Después de la implementación del nuevo contrato del servicio público, que ha renovado toda la flota de autobuses y ha incorporado más y mejores frecuencias, existen cinco líneas de autobuses con salida del aeropuerto hacia distintos puntos de la isla.

El primero hace la ruta –en ambas direcciones– entre el aeródromo y Sant Antoni de Portmany, pasando por Sant Josep de sa Talaia. En horario de verano sale uno cada media hora, siendo el último a la una y media de la madrugada. El segundo hace la ruta hacia Eivissa pasando por Sant Jordi y el puerto. En horario de verano sale cada media hora, siendo el último con salida a las doce y media de la noche.

El tercero, al puerto de Eivissa, en horario de verano sale cada media hora, siendo el último a las doce menos cuarto de la noche. El cuarto hace la ruta hacia la playa de Cala Nova pasando por Santa Eulària des Riu. En horario de verano sale cada hora, siendo el último a las doce de la noche. El quinto hace la ruta hacia el barrio de Ses Figueretes –municipio de Eivissa–, pasando por la zona de ocio y turística Platja d’en Bossa. Este autobús solo hace servicio en verano, cada media hora, siendo el último a las doce y diez de la noche. En domingos y festivos hay rutas que tienen menos frecuencias.

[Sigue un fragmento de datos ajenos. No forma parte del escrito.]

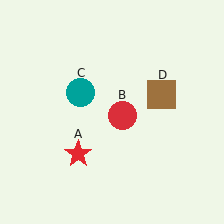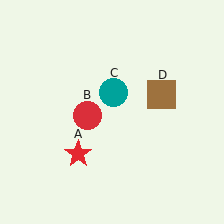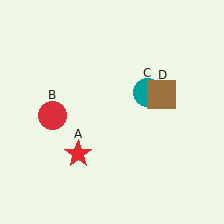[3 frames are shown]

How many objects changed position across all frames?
2 objects changed position: red circle (object B), teal circle (object C).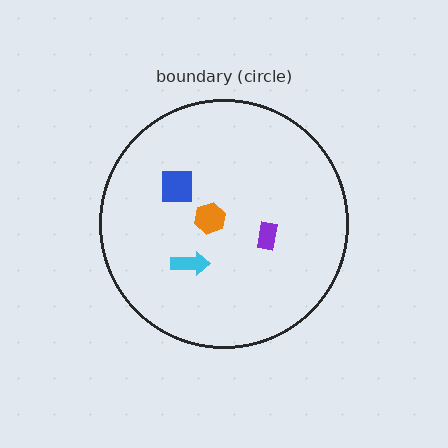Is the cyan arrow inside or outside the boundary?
Inside.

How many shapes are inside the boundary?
4 inside, 0 outside.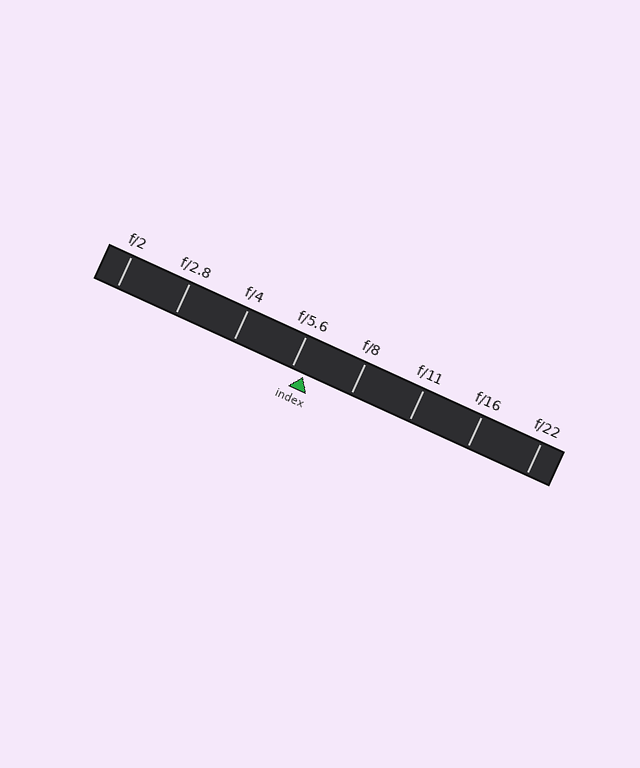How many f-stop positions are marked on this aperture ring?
There are 8 f-stop positions marked.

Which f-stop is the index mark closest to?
The index mark is closest to f/5.6.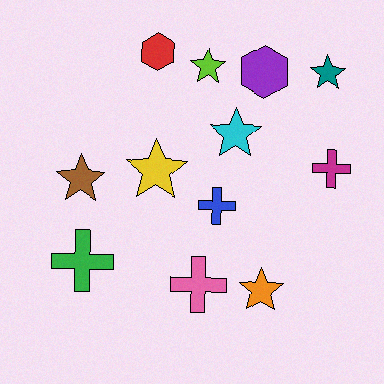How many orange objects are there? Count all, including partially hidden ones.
There is 1 orange object.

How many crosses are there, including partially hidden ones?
There are 4 crosses.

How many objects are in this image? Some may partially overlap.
There are 12 objects.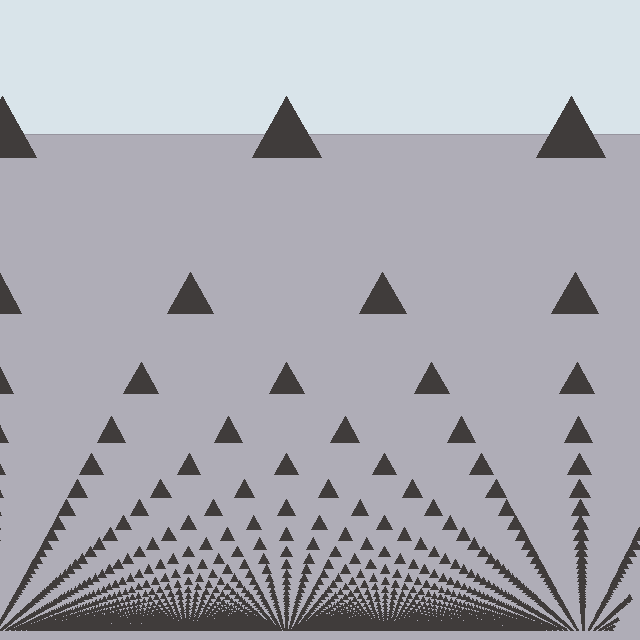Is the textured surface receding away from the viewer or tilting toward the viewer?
The surface appears to tilt toward the viewer. Texture elements get larger and sparser toward the top.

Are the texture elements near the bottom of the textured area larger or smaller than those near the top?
Smaller. The gradient is inverted — elements near the bottom are smaller and denser.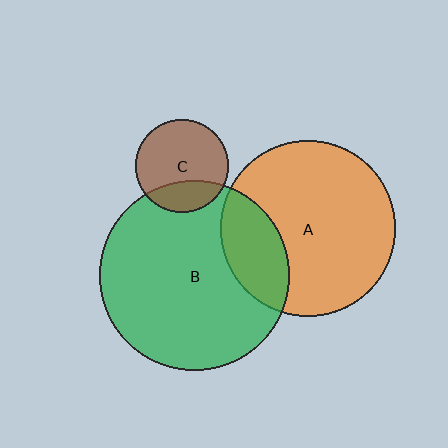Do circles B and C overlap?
Yes.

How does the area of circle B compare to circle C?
Approximately 4.2 times.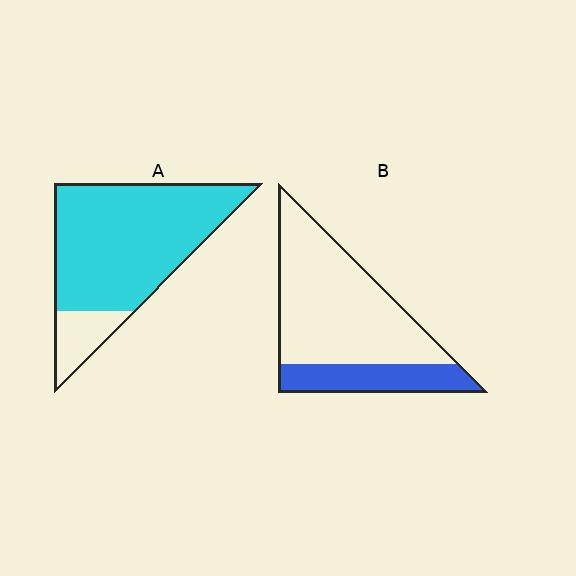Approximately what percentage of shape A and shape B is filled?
A is approximately 85% and B is approximately 25%.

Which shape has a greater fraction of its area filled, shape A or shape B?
Shape A.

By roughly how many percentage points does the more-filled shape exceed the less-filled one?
By roughly 60 percentage points (A over B).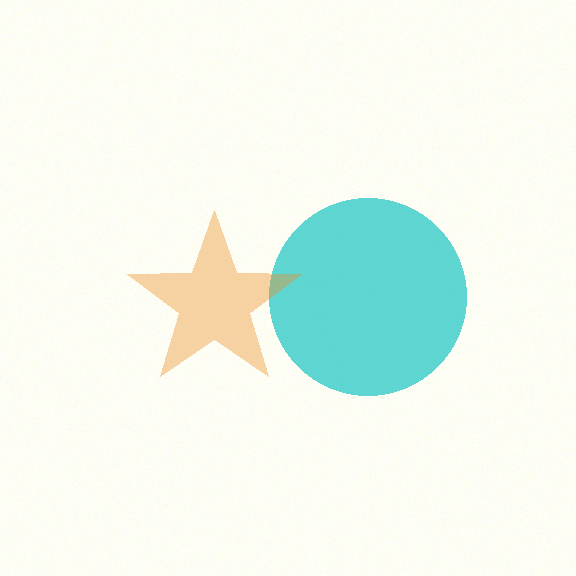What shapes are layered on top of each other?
The layered shapes are: a cyan circle, an orange star.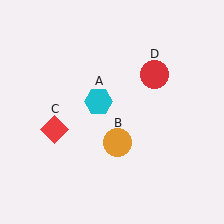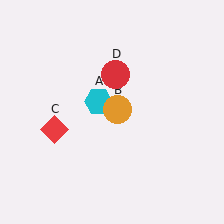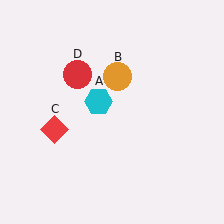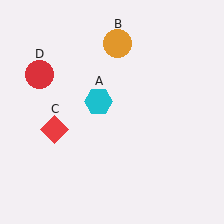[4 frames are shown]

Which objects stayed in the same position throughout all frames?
Cyan hexagon (object A) and red diamond (object C) remained stationary.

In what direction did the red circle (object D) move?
The red circle (object D) moved left.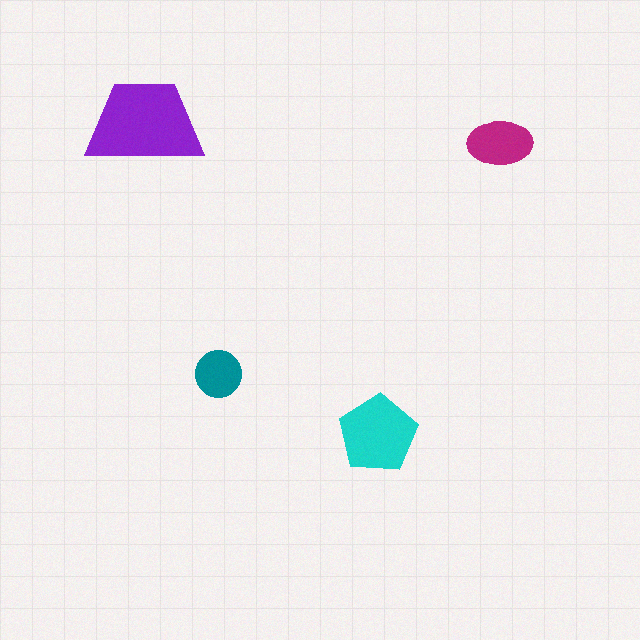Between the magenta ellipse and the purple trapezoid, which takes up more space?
The purple trapezoid.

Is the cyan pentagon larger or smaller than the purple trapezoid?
Smaller.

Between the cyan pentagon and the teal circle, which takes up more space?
The cyan pentagon.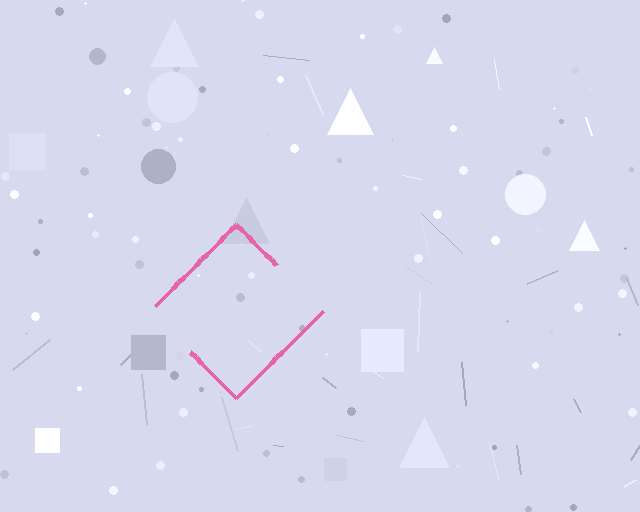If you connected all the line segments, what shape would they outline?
They would outline a diamond.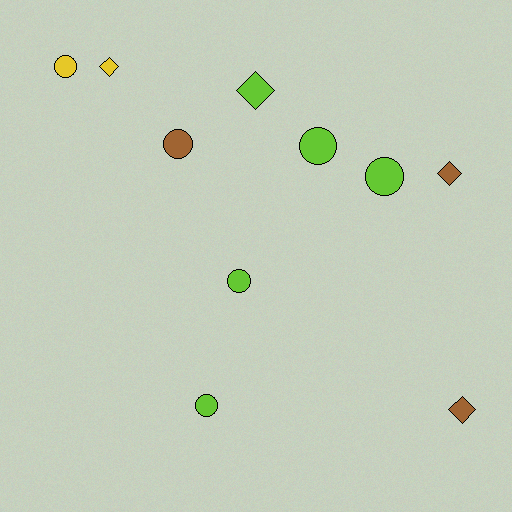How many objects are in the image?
There are 10 objects.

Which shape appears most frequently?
Circle, with 6 objects.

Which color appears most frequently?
Lime, with 5 objects.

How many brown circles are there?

Además de solicitar más frecuencias de autobuses durante la madrugada desde el aeropuerto, Ruiz lamenta que “cuando los inspectores se marchan, [los piratas] vuelven”. Según el portavoz de Élite Corsaris, las redes clandestinas están muy pendientes de los movimientos de las autoridades y, en cuanto ven que ya no hay inspección o presencia policial, especialmente por la noche, regresan al aeropuerto. Al haberse reducido mucho el negocio que hacían allí, están esperando cualquier oportunidad para volver a captar clientes.